Closed roll closed 4 years ago
Totals | |
---|---|
Change from base Build 359: | 0.2% |
Covered Lines: | 1634 |
Relevant Lines: | 1935 |
@akariv Please take a look (cc @cschloer)
@roll I have no special comment about the implementation - however I think that it's not the right location for adding this sort of support.
Imagine the scenario of a big excel file with many sheets stored somewhere online. If the user uses this feature, this file will be downloaded n+1 times (n is the number of sheets), each sheet will be read and its schema will be inferred - all for getting one sheet only.
A tabulator based solution could look like this - we create a Streams
interface in tabulator, which will expose a bunch of Stream
s (based on index and/or name).
A Streams
object could be created from a list of Stream
creation options - it will create separate Stream
objects, possibly sharing the Loader (thus avoiding the need to re-download the same file). Some changes to the existing loaders will have to be made in order to support multiple use by more than one Stream
.
Other creation options would be source based (e.g. for multi-sheet Excel/GSheet/ODS, multi-table sql etc.).
Naturally, Streams
will also expose a 'get all stream names' which will be mapped to (for example) all sheet names when working with Excel.
wdyt?
@akariv I agree that it can very ineffective.
The tabulator.Streams
is the best option probably. Although maybe the problem can be resolved with caching on the tabulator
level without introducing new APIs but not sure...

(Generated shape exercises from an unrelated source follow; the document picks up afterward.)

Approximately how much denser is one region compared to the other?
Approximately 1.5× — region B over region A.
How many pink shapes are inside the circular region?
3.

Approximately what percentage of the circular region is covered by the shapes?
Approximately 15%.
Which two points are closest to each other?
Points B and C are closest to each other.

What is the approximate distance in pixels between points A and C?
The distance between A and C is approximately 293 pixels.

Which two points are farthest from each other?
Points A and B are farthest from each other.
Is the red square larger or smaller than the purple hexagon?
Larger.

Anyway, @cschloer, I would say that, for now, I see that the only option is to use this code in your custom BCO-DMO processor (load
or separate load_multiple
like) because the required changes to tabulator
are massive and probably it's not possible to do it in this iteration of work. WDYT?

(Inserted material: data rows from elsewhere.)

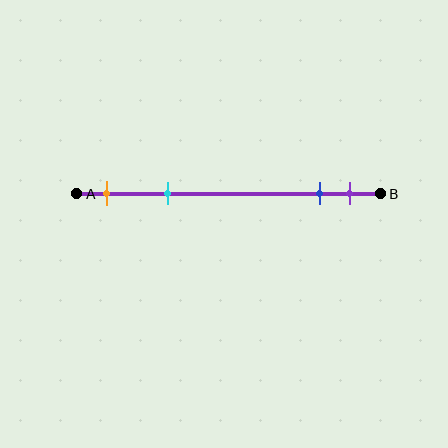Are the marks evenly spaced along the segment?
No, the marks are not evenly spaced.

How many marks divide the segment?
There are 4 marks dividing the segment.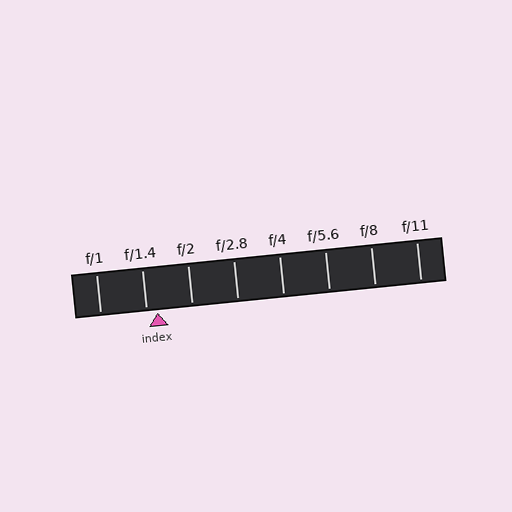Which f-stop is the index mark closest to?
The index mark is closest to f/1.4.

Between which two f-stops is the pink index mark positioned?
The index mark is between f/1.4 and f/2.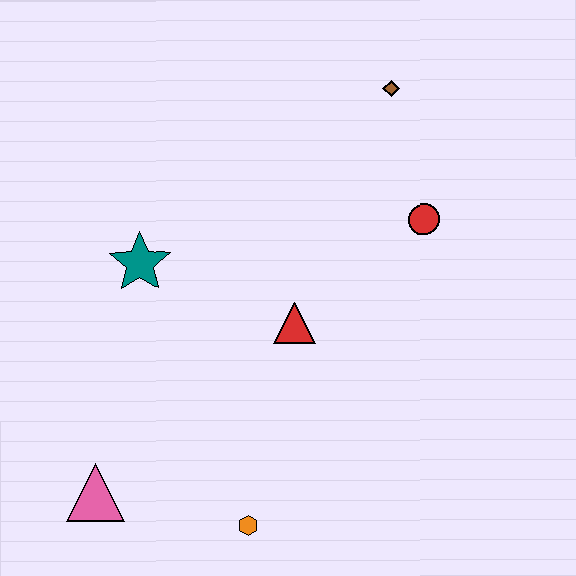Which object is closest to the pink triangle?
The orange hexagon is closest to the pink triangle.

Hmm okay. I've been resisting overwriting the dataflows load
in my custom load processor (so I can keep getting updates from new dataflows versions), but maybe I can figure out a way to get this working within my custom load processor. And maybe something that avoids streaming all of the data, and just gets the sheet names? Thanks for the ideas @roll , I'll update you when I have something and you can look it over if interested
Just throwing this out here:
I was able to use the xlrd open_workbook fucntion with on_demand=True
to not load the entire spreadsheet. Then using sheet_names() to get the sheet names and run regex on them.
if parameters.get('sheet_regex', False):
'''
Handling a regular expression sheet name
'''
xls = xlrd.open_workbook(url, on_demand=True)

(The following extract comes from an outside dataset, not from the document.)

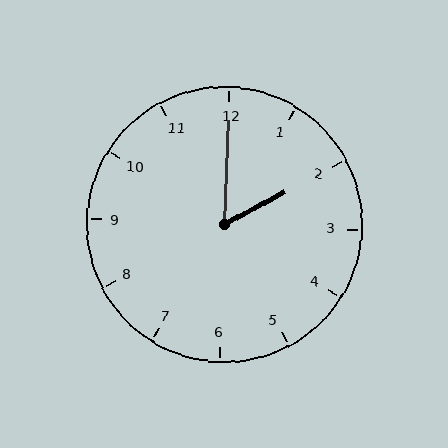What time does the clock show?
2:00.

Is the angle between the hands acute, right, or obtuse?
It is acute.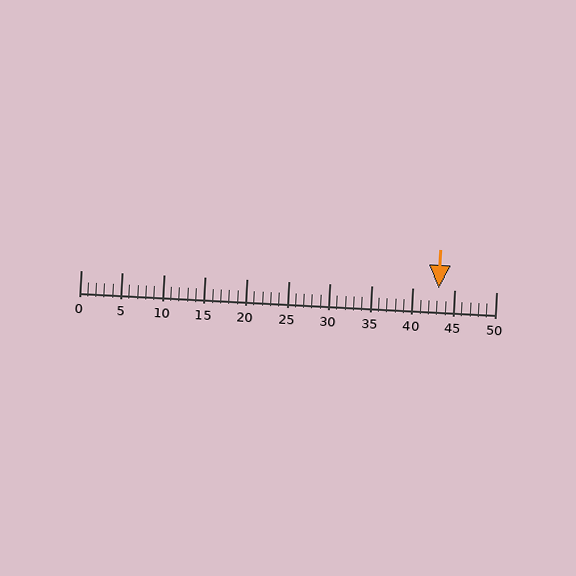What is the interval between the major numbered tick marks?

sheet_names = xls.sheet_names()
sheet_regex = parameters.pop('sheet', '')
for sheet_name in sheet_names:
if re.match(sheet_regex, sheet_name):
....add to the load....
@cschloer
The problem with tabulator
that this program handles all data source as abstract objects. For example, BCO-DMO software can have knowledge that all files are local and treat them accordingly. But tabulator
has to support remote cases, byte streams etc. And to do this in some generalized way.
BTW, is it possible to run this code on BCO-DMO side? And then just use the standard load
processor?
I close it for now as WONTFIX
Hey, sorry I didn't understand that xlrd_open_workbook() was only working on local files. You are totally correct! This is not too much of a limitation for us, as most of our files come from local paths as you said. I've already added this to my own load processor and am able to keep using the dataflows load so I am good to go :+1:
@roll We are moving our infrastructure to start using remote files inside of local file paths (s3 urls) so the solution I original made does not work (or rather it loads the file n+1 times). Do you think we could revisit the solution suggested by @akariv of handling multiple excel sheets within tabulator?